Ha vinto il campionato inglese femminile nella passata annata, dopo aver conquistato titoli in Svezia, Danimarca (è colonna della Nazionale con più di 100 gare giocate) e Stati Uniti. Katrine Veje nel 2020 è tornata a casa, nella natia Danimarca, a pochi km da Malmö, dove milita nel Rosengård, una delle migliori squadre svedesi del momento. Un curriculum di tutto rispetto, ma non è che bastato per una brutta mattinata.

Ogni giorno la Veje, infatti, si reca dalla Danimarca alla Svezia per allenarsi, in virtù della vicinanza tra i due paesi. Per farlo, deve presentare un tampone negativo una volta a settimana, come accade in questi tempi di coronavirus.

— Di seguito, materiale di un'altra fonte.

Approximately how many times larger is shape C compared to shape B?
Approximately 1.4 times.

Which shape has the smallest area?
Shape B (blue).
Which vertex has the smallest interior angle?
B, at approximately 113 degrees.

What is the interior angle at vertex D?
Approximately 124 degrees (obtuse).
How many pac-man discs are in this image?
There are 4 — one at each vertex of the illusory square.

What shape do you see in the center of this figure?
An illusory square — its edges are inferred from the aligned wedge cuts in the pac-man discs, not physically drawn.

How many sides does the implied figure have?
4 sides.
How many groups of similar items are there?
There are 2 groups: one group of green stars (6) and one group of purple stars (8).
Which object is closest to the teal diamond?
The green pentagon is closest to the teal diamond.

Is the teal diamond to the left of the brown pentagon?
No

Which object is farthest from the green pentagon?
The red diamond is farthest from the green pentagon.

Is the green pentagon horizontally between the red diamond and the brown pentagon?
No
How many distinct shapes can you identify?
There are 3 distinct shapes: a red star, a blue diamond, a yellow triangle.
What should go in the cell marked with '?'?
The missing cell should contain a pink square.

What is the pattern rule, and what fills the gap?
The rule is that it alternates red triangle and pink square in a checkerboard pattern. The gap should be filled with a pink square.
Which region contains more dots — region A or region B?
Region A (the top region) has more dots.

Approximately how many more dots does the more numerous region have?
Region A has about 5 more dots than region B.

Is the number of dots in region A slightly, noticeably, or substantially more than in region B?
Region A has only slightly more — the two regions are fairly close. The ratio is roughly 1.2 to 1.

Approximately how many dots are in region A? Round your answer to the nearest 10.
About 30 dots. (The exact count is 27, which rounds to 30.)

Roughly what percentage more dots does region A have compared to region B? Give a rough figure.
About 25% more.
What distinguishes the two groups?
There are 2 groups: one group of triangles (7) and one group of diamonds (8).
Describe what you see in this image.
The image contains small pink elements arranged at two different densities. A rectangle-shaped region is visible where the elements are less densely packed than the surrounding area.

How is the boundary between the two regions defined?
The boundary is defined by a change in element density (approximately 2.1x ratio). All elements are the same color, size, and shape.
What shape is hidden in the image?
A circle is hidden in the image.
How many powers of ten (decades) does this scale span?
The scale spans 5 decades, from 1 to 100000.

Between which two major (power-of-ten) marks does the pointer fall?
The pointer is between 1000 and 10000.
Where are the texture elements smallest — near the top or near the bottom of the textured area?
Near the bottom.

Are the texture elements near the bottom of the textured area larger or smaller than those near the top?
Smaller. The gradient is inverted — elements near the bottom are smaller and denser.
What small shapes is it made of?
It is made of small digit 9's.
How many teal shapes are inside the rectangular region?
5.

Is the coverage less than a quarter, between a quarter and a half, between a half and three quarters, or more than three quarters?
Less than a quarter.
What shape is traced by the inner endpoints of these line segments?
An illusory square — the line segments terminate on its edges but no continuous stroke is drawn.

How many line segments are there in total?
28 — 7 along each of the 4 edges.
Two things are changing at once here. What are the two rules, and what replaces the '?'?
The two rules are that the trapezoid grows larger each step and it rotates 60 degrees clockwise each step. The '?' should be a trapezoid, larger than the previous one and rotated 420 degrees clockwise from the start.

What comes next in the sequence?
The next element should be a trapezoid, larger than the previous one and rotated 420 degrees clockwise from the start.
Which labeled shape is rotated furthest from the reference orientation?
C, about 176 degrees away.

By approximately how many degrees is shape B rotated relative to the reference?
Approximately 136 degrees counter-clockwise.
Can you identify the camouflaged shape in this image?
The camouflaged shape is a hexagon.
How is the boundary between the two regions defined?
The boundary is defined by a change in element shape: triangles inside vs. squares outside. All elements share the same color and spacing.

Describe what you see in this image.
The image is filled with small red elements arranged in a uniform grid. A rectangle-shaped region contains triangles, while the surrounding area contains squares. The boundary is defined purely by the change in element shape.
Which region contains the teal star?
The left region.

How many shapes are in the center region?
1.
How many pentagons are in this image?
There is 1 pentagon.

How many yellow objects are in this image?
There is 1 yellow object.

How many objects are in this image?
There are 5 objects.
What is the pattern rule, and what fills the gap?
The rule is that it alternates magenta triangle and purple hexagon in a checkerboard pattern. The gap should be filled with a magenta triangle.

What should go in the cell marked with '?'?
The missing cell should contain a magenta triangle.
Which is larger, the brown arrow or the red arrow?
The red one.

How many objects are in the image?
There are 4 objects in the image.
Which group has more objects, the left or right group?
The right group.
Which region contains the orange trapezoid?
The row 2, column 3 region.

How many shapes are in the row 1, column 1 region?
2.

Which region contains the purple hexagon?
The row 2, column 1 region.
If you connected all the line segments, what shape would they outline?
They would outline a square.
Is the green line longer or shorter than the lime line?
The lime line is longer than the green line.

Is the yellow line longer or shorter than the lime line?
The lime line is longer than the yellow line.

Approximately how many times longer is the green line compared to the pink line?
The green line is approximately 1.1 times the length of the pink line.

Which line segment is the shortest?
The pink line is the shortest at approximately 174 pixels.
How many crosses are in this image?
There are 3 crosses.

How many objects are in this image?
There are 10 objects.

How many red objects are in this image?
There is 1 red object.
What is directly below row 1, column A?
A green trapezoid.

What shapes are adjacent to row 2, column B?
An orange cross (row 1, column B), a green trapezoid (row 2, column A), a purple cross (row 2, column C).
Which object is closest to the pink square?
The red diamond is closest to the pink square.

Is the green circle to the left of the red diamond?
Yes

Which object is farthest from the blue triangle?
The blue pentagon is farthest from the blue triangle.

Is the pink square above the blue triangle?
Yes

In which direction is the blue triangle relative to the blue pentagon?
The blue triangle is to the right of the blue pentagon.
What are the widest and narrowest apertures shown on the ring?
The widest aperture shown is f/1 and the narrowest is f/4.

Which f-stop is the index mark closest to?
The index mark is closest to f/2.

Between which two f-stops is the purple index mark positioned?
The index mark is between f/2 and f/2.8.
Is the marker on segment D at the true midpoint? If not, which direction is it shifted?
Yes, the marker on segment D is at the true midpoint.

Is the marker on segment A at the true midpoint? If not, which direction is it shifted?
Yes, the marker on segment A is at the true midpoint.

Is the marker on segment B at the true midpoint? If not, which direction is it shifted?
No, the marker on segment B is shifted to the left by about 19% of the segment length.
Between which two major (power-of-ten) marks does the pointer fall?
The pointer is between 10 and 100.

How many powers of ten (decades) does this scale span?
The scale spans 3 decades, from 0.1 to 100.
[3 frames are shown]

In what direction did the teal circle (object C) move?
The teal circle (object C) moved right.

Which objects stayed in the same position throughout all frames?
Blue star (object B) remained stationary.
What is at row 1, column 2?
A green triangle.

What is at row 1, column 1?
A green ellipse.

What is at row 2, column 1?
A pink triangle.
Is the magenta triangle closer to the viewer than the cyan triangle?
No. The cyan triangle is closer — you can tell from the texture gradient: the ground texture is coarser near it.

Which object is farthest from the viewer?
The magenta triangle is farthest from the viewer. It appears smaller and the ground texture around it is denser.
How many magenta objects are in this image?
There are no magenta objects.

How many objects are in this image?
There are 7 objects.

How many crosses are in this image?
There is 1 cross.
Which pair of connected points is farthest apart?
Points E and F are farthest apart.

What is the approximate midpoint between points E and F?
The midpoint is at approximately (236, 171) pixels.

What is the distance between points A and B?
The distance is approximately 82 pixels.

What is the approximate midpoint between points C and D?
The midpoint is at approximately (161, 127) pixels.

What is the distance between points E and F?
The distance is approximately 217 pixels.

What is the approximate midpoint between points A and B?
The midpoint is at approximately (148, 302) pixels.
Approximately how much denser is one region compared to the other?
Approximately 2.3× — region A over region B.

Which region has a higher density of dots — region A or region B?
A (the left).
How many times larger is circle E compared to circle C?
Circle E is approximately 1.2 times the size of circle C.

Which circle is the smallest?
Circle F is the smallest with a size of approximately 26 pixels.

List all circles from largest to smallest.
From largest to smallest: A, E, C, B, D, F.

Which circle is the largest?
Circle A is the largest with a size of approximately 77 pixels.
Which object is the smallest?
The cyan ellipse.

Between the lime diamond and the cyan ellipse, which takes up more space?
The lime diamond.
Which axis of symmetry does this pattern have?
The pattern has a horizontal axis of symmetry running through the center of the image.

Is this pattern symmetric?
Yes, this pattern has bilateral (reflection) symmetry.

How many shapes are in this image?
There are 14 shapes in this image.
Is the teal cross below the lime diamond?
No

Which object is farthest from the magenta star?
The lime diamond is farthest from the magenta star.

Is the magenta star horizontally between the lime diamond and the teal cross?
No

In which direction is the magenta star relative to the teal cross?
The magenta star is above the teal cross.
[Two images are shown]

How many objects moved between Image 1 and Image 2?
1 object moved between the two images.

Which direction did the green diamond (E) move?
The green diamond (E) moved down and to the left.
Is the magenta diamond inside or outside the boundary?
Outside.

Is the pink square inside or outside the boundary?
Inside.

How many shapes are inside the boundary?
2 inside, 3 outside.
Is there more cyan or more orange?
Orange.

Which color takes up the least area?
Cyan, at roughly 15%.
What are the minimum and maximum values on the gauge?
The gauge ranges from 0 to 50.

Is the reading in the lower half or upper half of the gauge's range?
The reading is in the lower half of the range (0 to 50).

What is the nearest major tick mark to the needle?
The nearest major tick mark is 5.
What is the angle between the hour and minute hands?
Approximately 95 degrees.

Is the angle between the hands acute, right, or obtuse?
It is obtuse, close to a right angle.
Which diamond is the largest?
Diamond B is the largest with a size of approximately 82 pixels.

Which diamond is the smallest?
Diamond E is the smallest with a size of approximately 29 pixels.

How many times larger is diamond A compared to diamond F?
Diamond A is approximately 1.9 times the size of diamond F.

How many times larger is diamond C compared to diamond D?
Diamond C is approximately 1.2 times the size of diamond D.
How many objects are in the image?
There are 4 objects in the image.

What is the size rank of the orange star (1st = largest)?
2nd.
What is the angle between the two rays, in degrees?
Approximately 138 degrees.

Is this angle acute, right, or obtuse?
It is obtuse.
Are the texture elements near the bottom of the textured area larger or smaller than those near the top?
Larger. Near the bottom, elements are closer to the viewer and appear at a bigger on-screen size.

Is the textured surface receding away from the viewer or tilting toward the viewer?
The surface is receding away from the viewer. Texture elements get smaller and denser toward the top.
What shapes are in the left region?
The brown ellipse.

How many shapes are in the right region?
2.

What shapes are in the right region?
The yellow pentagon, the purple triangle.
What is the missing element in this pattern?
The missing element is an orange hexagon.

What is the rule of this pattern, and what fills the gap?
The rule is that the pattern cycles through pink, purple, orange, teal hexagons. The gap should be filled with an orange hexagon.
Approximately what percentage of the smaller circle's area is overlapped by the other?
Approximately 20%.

Al confine, però, l’ex dell’Arsenal è stata fatta scendere dal treno.

E’ stata la stessa Veje a raccontare quanto accaduto nella giornata di giovedì: al controllo delle guardie di frontiera, queste hanno bloccato il suo accesso perchè l’ultimo test negativo risaliva a lunedì e proveniva da un altro paese, in questo caso la vicinissima Danimarca.

A nulla sono valsi i documenti che aveva portato con sé, firmati dal direttore sportivo Therese Sjögran, che dimostravano di essere assunta come calciatrice professionista dal Rosengård, club arrivato fino al quarto di finale di Champions League 2020/2021, eliminato dal Bayern Monaco.

Ad Aftonbladet’, la Veje ha parlato così: “Uno dei poliziotti mi ha detto che fare la calciatrice non è un lavoro e che quindi dovevo tornarmene a casa. Ho cominciato a ridere, perchè pensavo mi stesse prendendo in giro. No. Non è che in giro mi riconoscano spesso, ma se dico Rosengård lo sanno tutti che è una squadra famosa, che ha fatto anche i quarti di finale di Champions…”.

La situazione si è risolta quando è intervenuto il collega di polizia: “L’altro poliziotto ha detto che ‘è il suo lavoro’. Quindi ho dovuto salire sul treno successivo. mio primo pensiero è stato che a un uomo non sarebbe mai accaduto, ero molto arrabbiata. Ho anche chiesto il nome del poliziotto per fare reclamo, ma non me lo hanno fornito. Non si sono scusati, il collega ha riso dicendomi di prendere il treno successivo. In ogni caso questa era una persona su cento agenti di polizia. Spesso sono molto gentili. Solo sfortunato ad aver incontrato questa”.